Mostra Australia. Storie dagli Antipodi - Milano

Manuela Vaccarone
A cura di Manuela Vaccarone
Pubblicato il 23/12/2019 Aggiornato il 23/12/2019
Dal al
Milano (MI)
ATTENZIONE
Le mostre nelle Regioni che si trovino in zona gialla possono essere aperte con modalità di accesso specifiche (obbligo di prenotazione, orari modificati, contingentamento ingressi, dispositivi di protezione... ), che è bene verificare direttamente con gli organizzatori, prima di recarsi sul posto.
Regione: Lombardia
Luogo: PAC Padiglione d’Arte Contemporanea, via Palestro 14
Telefono: 02/88446359
Orari di apertura: 9,30-19,30; martedì e giovedì 9,30-22,30. Lunedì chiuso
Costo: 8 euro; ridotto 6,50 euro
Dove acquistare: pacmilano.it
Sito web: pacmilano.it
Organizzatore: Comune di Milano – Cultura, PAC Padiglione d’Arte Contemporanea, Silvana Editoriale
Note:
La mostra presenta una selezione di 32 artisti australiani, sia emergenti che affermati, appartenenti a diverse generazioni e background culturali.

Gli Antipodi, secondo gli antichi Greci, erano gli abitanti di un’ipotetica terra situata nell’emisfero meridionale e diametralmente opposta alla Terra conosciuta. In geografia, l’antipode di qualsiasi luogo della Terra è il punto sulla superficie terrestre diametralmente opposto ad esso.
Antipodi è inoltre un modo comune di riferirsi all’Australia e alla Nuova Zelanda, utilizzato generalmente da chi vive nell’emisfero settentrionale.

Antipodes (1985) è anche la prima raccolta di racconti brevi di David Malouf, una straordinaria collezione di storie legate all’Australia, che tracciano una metafora della condizione umana, sospesa tra il vecchio e il nuovo, la giovinezza e la vecchiaia, l’amore e l’odio, la vita e la morte.

L'esposizione costituisce la più grande ricognizione sull’arte australiana contemporanea mai realizzata al di fuori del continente e racchiude un’ampia costellazione di pratiche e prospettive culturali, politiche e sociali.

Un viaggio metaforico all’interno del panorama multiculturale dell’arte contemporanea australiana, influenzato da storie personali, lingue, origini etniche, religioni e tradizioni eterogenee: dagli artisti afferenti alle molte culture aborigene e ‘First Nations’, a quelli che sono arrivati dal Pacifico, dall’Europa, dai paesi asiatici e dalle Americhe.

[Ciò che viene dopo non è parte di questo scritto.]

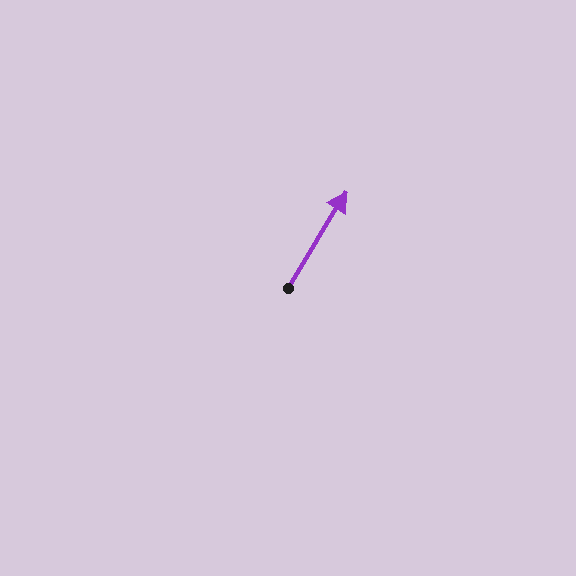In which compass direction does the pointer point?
Northeast.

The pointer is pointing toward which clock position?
Roughly 1 o'clock.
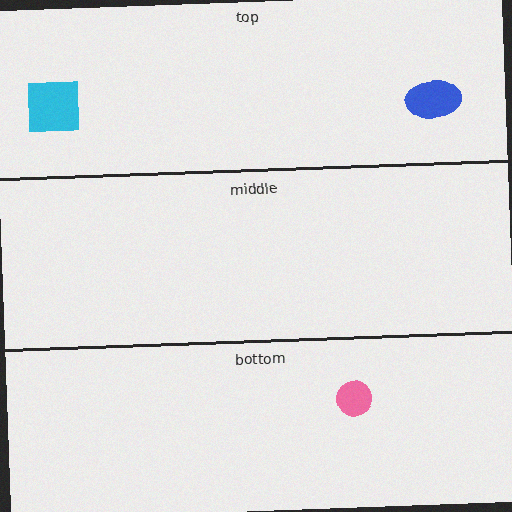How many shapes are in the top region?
2.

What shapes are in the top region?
The blue ellipse, the cyan square.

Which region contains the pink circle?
The bottom region.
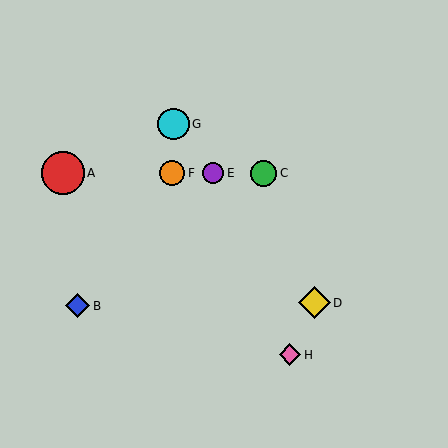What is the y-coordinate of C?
Object C is at y≈173.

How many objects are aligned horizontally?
4 objects (A, C, E, F) are aligned horizontally.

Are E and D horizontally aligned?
No, E is at y≈173 and D is at y≈303.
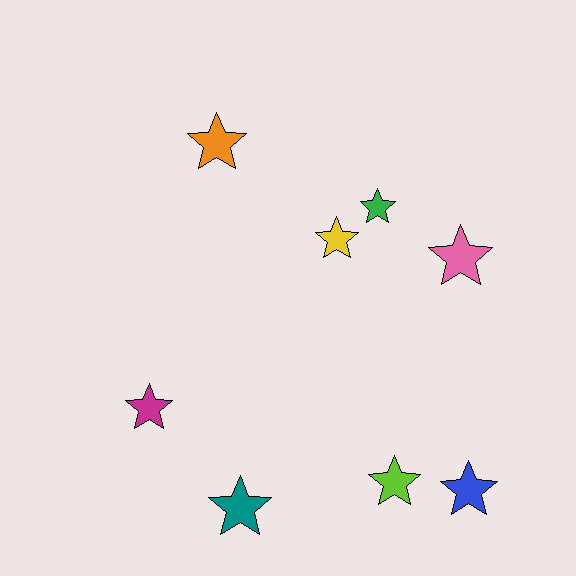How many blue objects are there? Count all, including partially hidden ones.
There is 1 blue object.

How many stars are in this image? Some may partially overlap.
There are 8 stars.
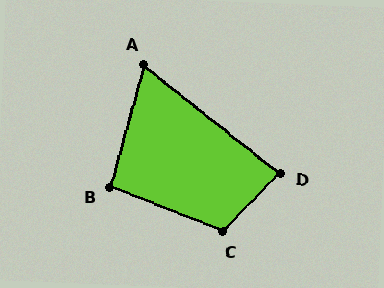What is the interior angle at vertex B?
Approximately 96 degrees (obtuse).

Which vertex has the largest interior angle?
C, at approximately 113 degrees.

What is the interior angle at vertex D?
Approximately 84 degrees (acute).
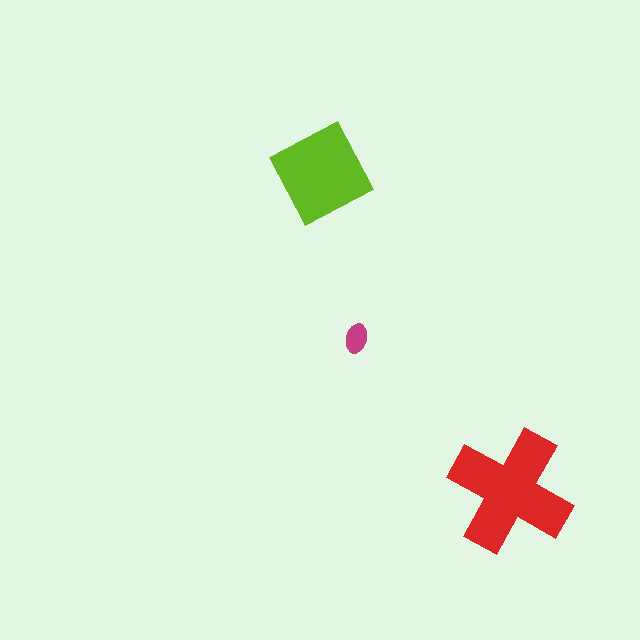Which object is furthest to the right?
The red cross is rightmost.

Le opere selezionate utilizzano diversi mezzi espressivi come pittura, performance, installazione, scultura, video, disegni e fotografia, e sono state realizzate in un arco di tempo esteso, oltre a includere alcuni interventi site specific ideati appositamente per la mostra.

Diversamente provocatorie, politiche o poetiche, le opere trattano temi socialmente e politicamente impegnati in relazione a questioni di razza, genere e classe; ansie identitarie, individuali e collettive; problemi di conoscenza e azione; storie contestate e narrazioni represse; preoccupazioni derivanti dalla gestione di fenomeni di colonizzazione e decolonizzazione.

La mostra, a cura di Eugenio Viola, è promossa dal Comune di Milano - Cultura e prodotta dal PAC e da Silvana Editoriale.